ILLEGAL IMMIGRANTS STATISTICS
Illegal immigrants statistics is an important topic in American culture and politics. Whether it’s an important topic in a presidential candidate’s platform or a source of debate in schools or during dinner conversations across the country, the topic is one that all Americans should stay knowledgeable about. Everyone should consider how illegal immigrants statistics affect American culture, politics, crime, economics, education and health, and how in turn these issues will affect the policies and laws that are put into effect at local, state, and national levels.
Current Illegal Immigrants Statistics
So who are illegal immigrants? Illegal immigrants are people who are in the country without governmental permission or who have remained in the country beyond the expiration date of their visa. In recent reports, the Department of Homeland Security estimates that the number of unauthorized immigrants in the United States is between eleven and twelve million. The Department of Homeland Security is responsible for providing immigration related services and enforcing federal immigration laws. The DHS estimates that 59% of illegal immigrants are from Mexico with El Salvador, Guatemala, Honduras, and China rounding out the top five countries in that order.
Hot Topics for Illegal Immigrants Statistics
The most newsworthy topic regarding illegal immigrant statistics is the current case before the U.S. Supreme Court, Arizona v. United States. The justices will determine the constitutionality of Arizona’s most recent immigration laws. For the past few decades, states have gone in different directions on how to handle their unauthorized immigrant populations. Arizona’s recent laws are some of the most stringent in the country. The Arizona laws include laws expanding the ability of police to check immigration status during roadside stops. The new laws also bar illegal immigrants from receiving in-state college tuition. Other states require K-12 administrators to check the residency status of their school’s students. In contrast, some states like Rhode Island allow illegal immigrants to accept in-state tuition.

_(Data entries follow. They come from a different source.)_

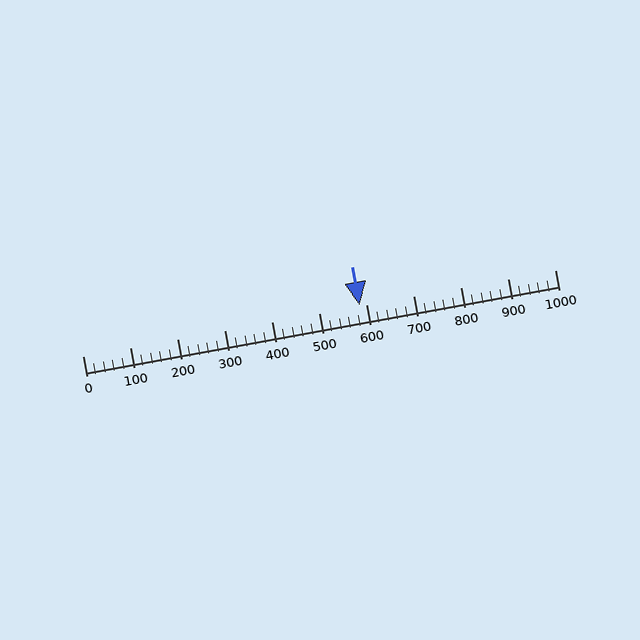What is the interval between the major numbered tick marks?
The major tick marks are spaced 100 units apart.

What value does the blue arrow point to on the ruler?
The blue arrow points to approximately 587.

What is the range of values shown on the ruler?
The ruler shows values from 0 to 1000.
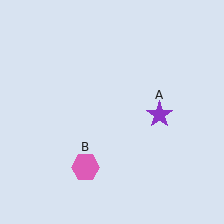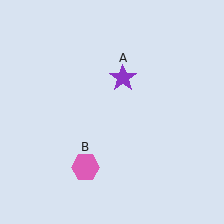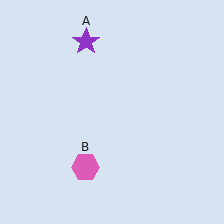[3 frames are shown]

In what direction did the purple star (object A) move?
The purple star (object A) moved up and to the left.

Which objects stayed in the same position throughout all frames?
Pink hexagon (object B) remained stationary.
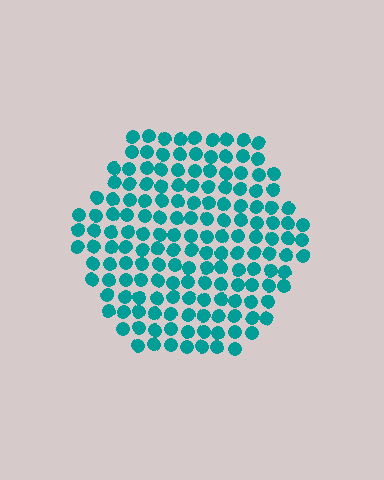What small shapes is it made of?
It is made of small circles.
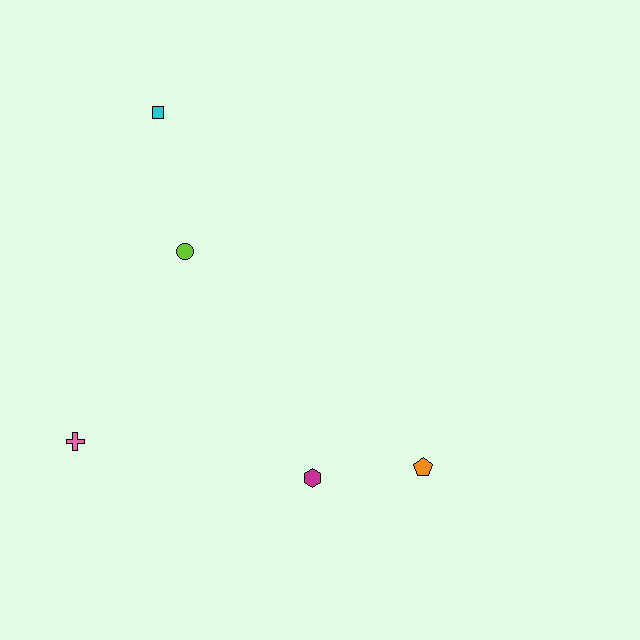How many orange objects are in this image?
There is 1 orange object.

Most commentators say that President Obama’s administration has handled immigration issues with a mixed hand. The administration has set records with high deportation numbers, but most of those deported are illegal immigrants who have been convicted of a crime.
A big portion of the debate centers on children born in the United States whose parents are not authorized immigrants. Some people support the idea that these children should be able to remain in the United States even if their parents only came to the United States for the purpose of securing their child’s citizenship. The Supreme Court has ruled in earlier cases that the Fourteenth Amendment of the Constitution guarantees citizenship for nearly all people born in the country, regardless of their parents’ immigration status. Some people argue that these children should be able to sponsor their relatives later, while others believe that only the children of these immigrants should be considered citizens. People on the polar end of the spectrum want to deport even those born here if their parents were here illegally when the child was born.
Both Sides of the Coin
People on both side of the debate want to make sure that all of the laws are applied fairly and without discriminating against any one class. Many disagree about which laws will support these goals and which intentionally or unintentionally cause discrimination against certain groups. Some people argue that illegal immigrants take jobs from citizens, increase the cost of medical care, and increase crime. Other people argue that illegal immigrants take jobs that most Americans will not do, add to our economy through their purchasing of goods and services, and add to the rich diverse culture of America. Most citizens know that a compromise must be reached that will encourage people to legally remain in the country and go through the legal process to gain citizenship.